Pirates of the Caribbean: Dead Man's Chest

Pirates of the Caribbean: Dead Man’s Chest

I’ve got a jar of dirt…

 

Pirates, god bless them, they’ve always held a special place in my heart, I blame Adam Ant for that. Then there’s Johnny Depp, who, as Pirates of the Caribbean: Dead Man’s Chest rightly points out, is a God in human form. How could I fail not to enjoy this film?

Quite simply, and obviously, I did enjoy it.

This is not to say that there aren’t problems with the film, it’s not the perfect peach of a movie that the first one was. It could be because no-one expected the first one to be done so well, whereas expectations were much higher this time round. It’s not entirely that, but it could be. If you squinted and wished it were true.

The movie starts with clumsy exposition, as it tries to get bring you up to speed on events as quickly as possible so it can roll up its sleeves and get to work. This can leave you feeling a little bewildered, as it seems to make little sense. The plot, or rather plots, speed along like a mad thing, as the characters follow their own selfish needs, creating a film with no real heroes. But it rushes over things that could just have been helped with maybe one or two choice pieces of dialogue. And just why is Elizabeth Swan sat in the rain like that on her wedding day?

And unfortunately Keira and Orlando, pretty though they are, seem content to give one-note performances. Both can act and both gave some depth to their rather basic characters in the first, so why no development here? And why does the guy playing Pintel insist upon mugging and gurning as though he was in a provincial pantomime?

Thankfully, the rest of the cast are superb, Jack Davenport’s Norrington having a rightful air of pride lost and regained. Tom Hollander being superbly menacing as the world’s first CEO. Bill Nighy’s Davey Jones is a masterpiece of twitches and scowls. So good, I swear he actually grew those tentacles.

And the special effects, on the whole, cannot be faulted. The Davey Jones crew can be a bit confusing as you try to work out which sea creature is which, but the Kraken is just wonderful. If evil.

And then there’s Captain Jack Sparrow.

The film almost fizzles whenever he is on screen, it’s such a damn fine and well-rounded performance. He also gets all the best lines. All of them. Every single good line is delivered by Captain Jack Sparrow. And rightly so.

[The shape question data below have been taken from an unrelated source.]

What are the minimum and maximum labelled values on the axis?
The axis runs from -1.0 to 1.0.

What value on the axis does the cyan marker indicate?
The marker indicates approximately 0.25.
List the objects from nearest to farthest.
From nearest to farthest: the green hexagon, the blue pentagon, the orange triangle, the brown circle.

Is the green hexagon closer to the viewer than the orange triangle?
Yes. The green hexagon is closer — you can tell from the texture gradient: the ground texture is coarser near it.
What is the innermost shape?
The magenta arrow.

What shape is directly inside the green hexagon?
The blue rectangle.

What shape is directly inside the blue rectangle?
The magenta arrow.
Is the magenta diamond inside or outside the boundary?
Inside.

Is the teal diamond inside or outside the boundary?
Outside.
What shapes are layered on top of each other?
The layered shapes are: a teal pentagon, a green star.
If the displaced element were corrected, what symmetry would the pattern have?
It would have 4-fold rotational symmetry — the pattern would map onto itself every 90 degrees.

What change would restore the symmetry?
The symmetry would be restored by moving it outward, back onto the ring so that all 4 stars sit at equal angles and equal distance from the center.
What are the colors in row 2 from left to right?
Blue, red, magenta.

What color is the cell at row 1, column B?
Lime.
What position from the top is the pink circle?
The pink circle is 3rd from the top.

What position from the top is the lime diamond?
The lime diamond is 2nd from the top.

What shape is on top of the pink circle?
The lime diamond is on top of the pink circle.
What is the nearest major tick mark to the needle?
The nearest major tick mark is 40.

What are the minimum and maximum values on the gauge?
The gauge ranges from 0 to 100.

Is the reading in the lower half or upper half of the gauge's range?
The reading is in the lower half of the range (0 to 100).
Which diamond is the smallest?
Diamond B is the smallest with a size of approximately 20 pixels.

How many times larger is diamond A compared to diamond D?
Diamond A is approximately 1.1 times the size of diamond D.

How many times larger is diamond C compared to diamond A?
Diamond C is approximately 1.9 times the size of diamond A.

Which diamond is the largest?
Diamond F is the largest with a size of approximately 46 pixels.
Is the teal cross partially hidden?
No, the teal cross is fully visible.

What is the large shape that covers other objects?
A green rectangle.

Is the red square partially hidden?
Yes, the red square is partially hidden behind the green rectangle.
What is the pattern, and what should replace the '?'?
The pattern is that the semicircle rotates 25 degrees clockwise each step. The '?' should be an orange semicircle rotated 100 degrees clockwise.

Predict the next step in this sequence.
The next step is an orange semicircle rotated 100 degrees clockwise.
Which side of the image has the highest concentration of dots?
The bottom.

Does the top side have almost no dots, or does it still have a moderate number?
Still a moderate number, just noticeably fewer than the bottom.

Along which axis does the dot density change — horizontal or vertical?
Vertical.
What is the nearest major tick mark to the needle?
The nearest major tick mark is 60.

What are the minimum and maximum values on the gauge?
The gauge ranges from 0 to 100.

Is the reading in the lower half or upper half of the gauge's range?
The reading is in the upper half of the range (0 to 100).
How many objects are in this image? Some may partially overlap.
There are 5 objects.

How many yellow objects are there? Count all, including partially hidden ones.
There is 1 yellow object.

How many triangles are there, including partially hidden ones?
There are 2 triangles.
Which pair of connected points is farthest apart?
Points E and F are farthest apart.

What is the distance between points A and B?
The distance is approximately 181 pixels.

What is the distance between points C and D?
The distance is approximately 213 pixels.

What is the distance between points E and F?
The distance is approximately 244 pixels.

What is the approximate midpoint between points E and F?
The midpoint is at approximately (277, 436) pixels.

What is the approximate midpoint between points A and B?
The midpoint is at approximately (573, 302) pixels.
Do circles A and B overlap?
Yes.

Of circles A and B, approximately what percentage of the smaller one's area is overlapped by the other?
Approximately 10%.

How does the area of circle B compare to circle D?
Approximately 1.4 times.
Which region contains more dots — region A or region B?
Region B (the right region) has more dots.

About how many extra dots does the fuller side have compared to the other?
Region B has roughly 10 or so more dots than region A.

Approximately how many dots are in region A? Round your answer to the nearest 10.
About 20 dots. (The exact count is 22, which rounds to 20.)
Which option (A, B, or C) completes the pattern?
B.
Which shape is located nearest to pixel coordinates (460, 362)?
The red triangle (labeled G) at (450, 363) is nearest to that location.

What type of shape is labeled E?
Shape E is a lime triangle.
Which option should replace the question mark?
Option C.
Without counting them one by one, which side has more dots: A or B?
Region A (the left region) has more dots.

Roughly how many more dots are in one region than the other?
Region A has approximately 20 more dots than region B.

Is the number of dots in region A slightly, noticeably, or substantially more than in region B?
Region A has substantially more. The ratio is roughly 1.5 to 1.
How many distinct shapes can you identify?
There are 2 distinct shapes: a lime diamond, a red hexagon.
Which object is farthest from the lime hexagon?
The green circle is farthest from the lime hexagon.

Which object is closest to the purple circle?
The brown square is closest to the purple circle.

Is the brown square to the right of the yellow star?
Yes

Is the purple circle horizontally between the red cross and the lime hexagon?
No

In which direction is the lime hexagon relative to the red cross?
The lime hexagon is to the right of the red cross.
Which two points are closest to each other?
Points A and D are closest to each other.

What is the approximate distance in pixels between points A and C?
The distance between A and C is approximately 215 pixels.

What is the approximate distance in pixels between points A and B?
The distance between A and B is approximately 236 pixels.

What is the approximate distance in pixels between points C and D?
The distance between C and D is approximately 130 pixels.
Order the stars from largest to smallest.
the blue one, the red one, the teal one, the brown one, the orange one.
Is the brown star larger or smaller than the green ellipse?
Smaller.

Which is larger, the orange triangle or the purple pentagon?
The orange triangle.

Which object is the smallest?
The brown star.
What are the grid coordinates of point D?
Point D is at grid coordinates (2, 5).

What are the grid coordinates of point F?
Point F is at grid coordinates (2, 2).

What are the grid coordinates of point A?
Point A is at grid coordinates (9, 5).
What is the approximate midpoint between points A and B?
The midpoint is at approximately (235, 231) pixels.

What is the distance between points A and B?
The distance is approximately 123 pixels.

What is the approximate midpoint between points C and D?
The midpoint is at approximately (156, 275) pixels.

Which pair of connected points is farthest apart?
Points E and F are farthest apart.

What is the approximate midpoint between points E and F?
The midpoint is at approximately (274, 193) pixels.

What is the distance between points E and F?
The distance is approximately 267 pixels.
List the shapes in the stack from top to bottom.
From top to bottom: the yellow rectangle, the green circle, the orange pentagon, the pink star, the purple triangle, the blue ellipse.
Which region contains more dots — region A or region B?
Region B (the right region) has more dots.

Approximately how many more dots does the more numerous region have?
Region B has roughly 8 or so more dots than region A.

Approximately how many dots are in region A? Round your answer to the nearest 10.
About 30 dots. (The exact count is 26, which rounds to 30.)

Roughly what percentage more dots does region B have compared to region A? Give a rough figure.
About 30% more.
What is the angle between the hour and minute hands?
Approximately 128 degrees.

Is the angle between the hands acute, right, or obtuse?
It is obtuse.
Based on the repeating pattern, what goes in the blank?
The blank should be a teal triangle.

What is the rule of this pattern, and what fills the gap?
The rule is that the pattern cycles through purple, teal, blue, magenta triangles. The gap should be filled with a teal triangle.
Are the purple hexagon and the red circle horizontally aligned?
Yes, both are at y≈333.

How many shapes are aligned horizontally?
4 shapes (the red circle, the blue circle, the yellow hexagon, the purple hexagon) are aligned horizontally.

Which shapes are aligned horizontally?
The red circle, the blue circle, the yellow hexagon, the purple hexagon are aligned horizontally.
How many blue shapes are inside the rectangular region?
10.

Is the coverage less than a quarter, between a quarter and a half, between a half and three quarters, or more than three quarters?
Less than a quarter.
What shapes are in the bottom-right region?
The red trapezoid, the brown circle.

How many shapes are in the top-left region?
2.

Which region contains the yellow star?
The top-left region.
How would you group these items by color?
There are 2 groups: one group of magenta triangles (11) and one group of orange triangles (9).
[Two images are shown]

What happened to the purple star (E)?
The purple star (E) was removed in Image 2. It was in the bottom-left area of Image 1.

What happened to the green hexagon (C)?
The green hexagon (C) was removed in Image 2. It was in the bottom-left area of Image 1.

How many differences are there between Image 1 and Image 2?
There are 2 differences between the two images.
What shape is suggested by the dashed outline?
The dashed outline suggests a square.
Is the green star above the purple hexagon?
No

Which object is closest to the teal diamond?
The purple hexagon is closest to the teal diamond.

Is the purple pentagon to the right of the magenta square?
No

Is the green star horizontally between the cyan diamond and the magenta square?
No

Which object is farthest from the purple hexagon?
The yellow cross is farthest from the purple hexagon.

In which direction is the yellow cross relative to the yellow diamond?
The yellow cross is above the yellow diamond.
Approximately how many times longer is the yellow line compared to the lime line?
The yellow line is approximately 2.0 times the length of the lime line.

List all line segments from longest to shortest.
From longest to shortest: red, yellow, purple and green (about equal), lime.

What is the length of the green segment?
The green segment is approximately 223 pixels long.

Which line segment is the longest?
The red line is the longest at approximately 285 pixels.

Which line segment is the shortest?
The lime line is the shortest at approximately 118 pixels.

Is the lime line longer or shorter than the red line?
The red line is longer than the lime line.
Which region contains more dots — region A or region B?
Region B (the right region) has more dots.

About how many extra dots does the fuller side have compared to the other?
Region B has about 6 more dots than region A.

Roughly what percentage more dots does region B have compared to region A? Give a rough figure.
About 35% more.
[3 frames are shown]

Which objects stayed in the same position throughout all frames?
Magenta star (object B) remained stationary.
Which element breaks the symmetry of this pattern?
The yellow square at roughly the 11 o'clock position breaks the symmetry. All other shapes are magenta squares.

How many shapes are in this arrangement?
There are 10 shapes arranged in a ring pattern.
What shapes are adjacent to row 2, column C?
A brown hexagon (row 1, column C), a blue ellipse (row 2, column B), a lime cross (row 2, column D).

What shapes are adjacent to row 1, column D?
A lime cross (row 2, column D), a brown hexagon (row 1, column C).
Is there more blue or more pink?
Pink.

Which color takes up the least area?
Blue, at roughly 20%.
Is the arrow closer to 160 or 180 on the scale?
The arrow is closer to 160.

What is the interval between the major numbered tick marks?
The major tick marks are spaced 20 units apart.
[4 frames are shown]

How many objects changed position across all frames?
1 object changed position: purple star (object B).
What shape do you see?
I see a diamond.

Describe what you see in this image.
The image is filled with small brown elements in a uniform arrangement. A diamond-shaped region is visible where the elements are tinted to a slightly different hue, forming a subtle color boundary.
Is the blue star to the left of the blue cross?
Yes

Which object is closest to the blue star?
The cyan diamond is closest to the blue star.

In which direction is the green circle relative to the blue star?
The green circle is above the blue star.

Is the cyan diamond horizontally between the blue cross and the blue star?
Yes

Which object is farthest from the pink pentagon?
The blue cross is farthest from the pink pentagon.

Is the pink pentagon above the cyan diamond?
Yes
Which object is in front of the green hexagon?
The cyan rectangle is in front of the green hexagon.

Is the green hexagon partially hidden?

There are comparisons to be made to the Star Wars trilogy and Pirates of the Caribbean is definitely borrowing heavily from The Empire Strikes Back. But if you are going to steal from a trilogy (and what else would a pirate really do?) then you might as well steal from one of the best.

As long as we don’t get little sea urchin style Ewoks in the third one, everything will be fine.